Imagine Tom’s Coffee (bring it on Starbucks). We sell coffee beans in the UK (we don’t). Our customers love drinking flat whites, filter coffee or cold brew. You can do all of that with our beans. We want to expand into Italy. Guess what, Italians are probably more interested in espresso and a grind that is finer than we use for cold brew in the UK. Whilst some of our generic coffee beans campaigns might translate straight over, a lot of work is going to have to be done to identify and build out those regional nuances. Our brand awareness piece, #SupportTheFlatWhite, also isn’t going to resonate with most Italians who prefer coffee black.

It gets very complicated very quickly. So, how do we take Tom’s Coffee global, without building hundreds of separate local campaigns?

Map product availability

First, we avoid doing research into a product range or keyword area that doesn’t apply globally, by mapping our product availability by market. We’re not ever going to sell French press grind in Turkey, so let’s not research that there. Understanding which of your products are available in each market is a simple, but vital part of planning campaigns to scale.

Understand differences in consumer behaviour

There are a finite number of ways people use and search for your product, and you need to understand where similarities and differences exist between different markets. Coffee, Coffee Beans, Coffee shops, Coffee gifts. Coffee machines. Coffee cocktails. Some will be relevant everywhere, some only somewhere. Create a keyword framework that categorises research from every market in a consistent way. This will help you understand where people are in the purchase journey, without having to understand every language.

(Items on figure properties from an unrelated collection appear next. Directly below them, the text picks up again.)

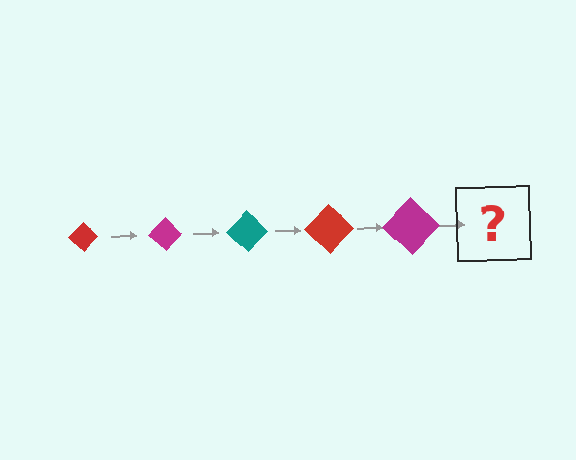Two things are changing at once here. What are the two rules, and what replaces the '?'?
The two rules are that the diamond grows larger each step and the color cycles through red, magenta, and teal. The '?' should be a teal diamond, larger than the previous one.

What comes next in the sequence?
The next element should be a teal diamond, larger than the previous one.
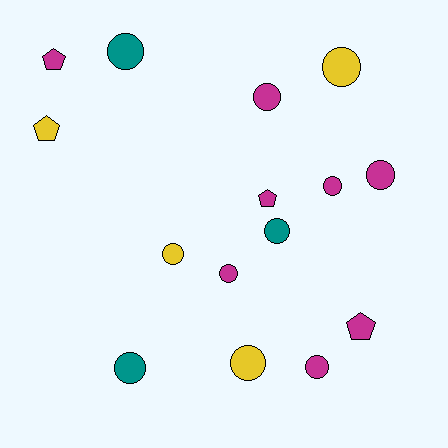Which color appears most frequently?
Magenta, with 8 objects.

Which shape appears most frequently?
Circle, with 11 objects.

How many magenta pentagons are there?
There are 3 magenta pentagons.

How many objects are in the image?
There are 15 objects.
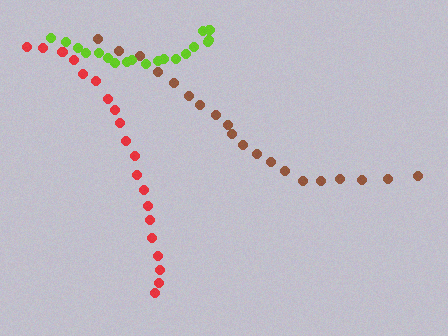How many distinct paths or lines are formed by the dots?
There are 3 distinct paths.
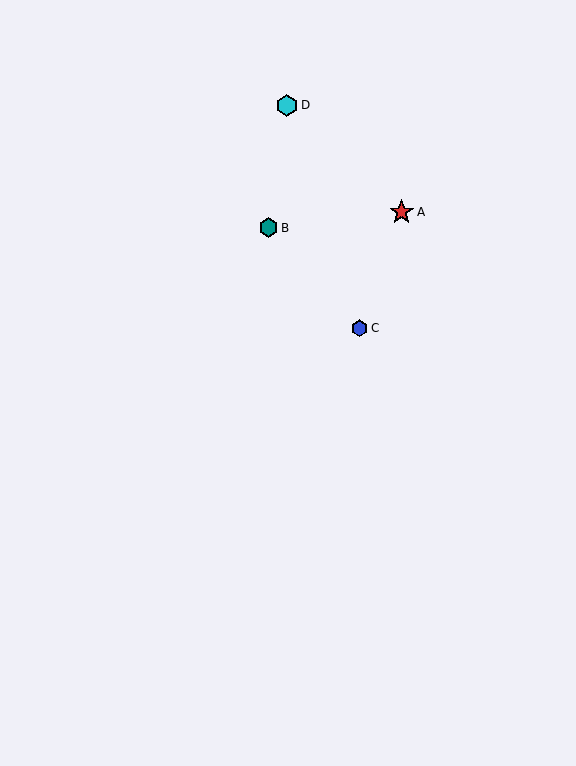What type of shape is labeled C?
Shape C is a blue hexagon.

Create a campaign deployment matrix

There are generally three types of activity to consider. Translation, where a campaign can be mirrored immediately into a new market, such as coffee beans. Transcreation, where small changes are required to meet regional nuances, but it fundamentally targets the same area. For example, your French press campaigns might have to be called cafetiere in other markets. Lastly, creation, where a market requires a totally new campaign. Use user behaviour data to create a matrix of audience demand, campaigns and markets that identifies what activity to translate, transcreate, or create.

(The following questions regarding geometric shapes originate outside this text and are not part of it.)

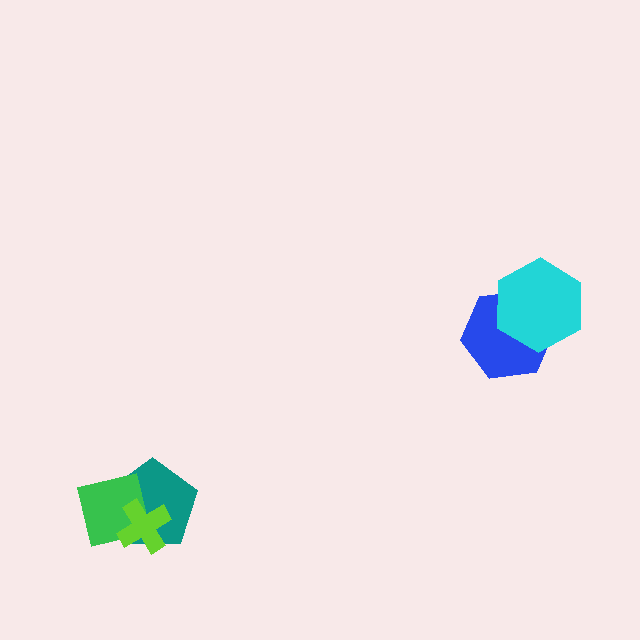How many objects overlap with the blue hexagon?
1 object overlaps with the blue hexagon.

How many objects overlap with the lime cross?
2 objects overlap with the lime cross.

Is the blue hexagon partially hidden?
Yes, it is partially covered by another shape.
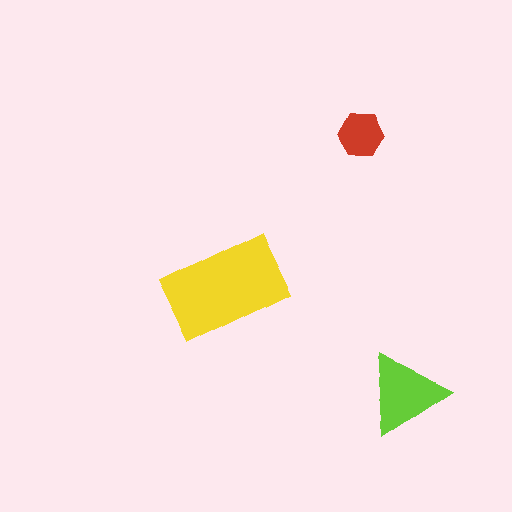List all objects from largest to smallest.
The yellow rectangle, the lime triangle, the red hexagon.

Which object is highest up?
The red hexagon is topmost.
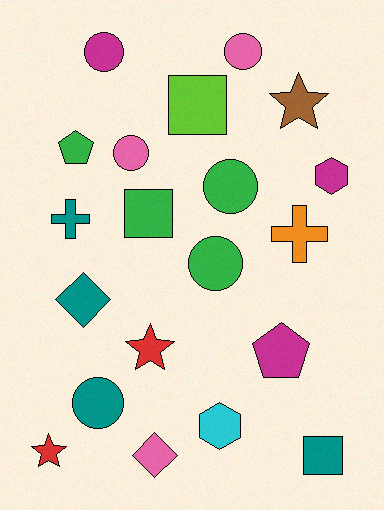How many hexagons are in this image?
There are 2 hexagons.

Test-and-learn in translatable areas

Conduct tests in individual markets, but ensure those tests apply to areas that are translatable. Split test creative for “Coffee beans” rather than (overpriced) “Nitro brew”. This will help you roll-out improvements as quickly as possible. This is the most effective way of realising efficiencies within your global performance marketing beyond translating campaigns.

Make your owned and earned activity either local or global

It’s almost impossible to scale owned and earned activity from a specific market, globally. Owned and earned activity, such as Content marketing, needs a hook to engage our audience, and you can’t expect this hook to work for everyone, everywhere. Ensure owned and earned activity is designed to either be local or global, not both. If it’s local, keep doing what you’ve always done, but create playbooks for other markets to replicate their own versions. For global, create campaigns that hook into those directly translatable areas, whilst keeping them engaging and not generic. For example, should #SaveTheFlatWhite have been, #SaveMyMorningCoffee? Perhaps. However, that’s probably proof of how trying to turn a local campaign to a global campaign, can make it inherently duller.

So, does the concept of “one business scaled globally” also apply to performance marketing? Yes and no. There will be core areas that apply everywhere. But regional nuances mean, there will be a significant amount of work, both in understanding how markets vary and in creating campaigns to meet each market’s local requirements. However, by going through this process you will have an infinitely better understanding of how your business aligns to local market audiences, which is a great place to be.